New to vw and the 1.8t. I've heard of people building them all motor to the 440-500 hp range. I just recently bought this car. It has a new motor with 55k on it and apr upgrades done. But I want more. I had a boost issue an it's currently under boosting which is fine because I go on deployment soon and don't plan on touchin it until I get back. Plans are to save as much as possible (lol ...) and hope to be able to drop 5-10k in it when I get back. Just tryin to get some feelers as to how to build it. I want to squeeze as much out of the motor as possible before cracking into the turbo any. Was thinking a header upgrade along with injectors. Throw a dv back on instead of this bov.. The guy I bought the motor from did it. But other than that I'm lost. I mean I could and probably will have to do internal work if I plan of hitting 500+ bhp but like I said.

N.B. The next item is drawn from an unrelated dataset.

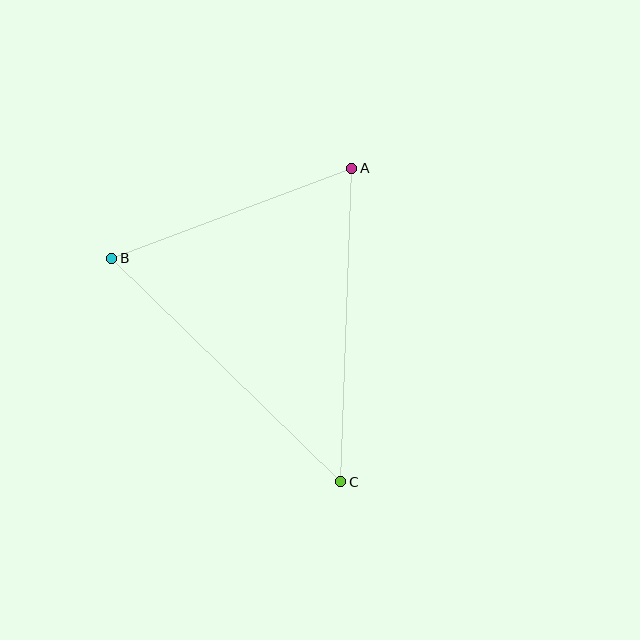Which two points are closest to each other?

No clue how to start. Right now I could throw 2k at it but until deployment it won't be much done. After I get back I was going to do a gt2871 kit or bigger . And is it possible to run dual exhaust on a mk4 Jetta? I looked when I had it on the lift and it didn't look like it would be worth it to me. Any thought or advice is appreciated.


----------



## baun (Jun 6, 2005)

Not trying to be a dick but.....To get that much HP out of a 1.8t your looking at dropping $10-20k to do it right. Also anything over 350 is a waste in a FWD car. Theres a TON of info on this forum. Your better off looking in the technical section that strictly for the 1.8t motor. The motorsports section doesnt get that much traffic. Not try to discourage you in any way. :beer:


----------



## bagsonblue (Sep 20, 2012)

It worth if you invest that money in a r32 there are awd


----------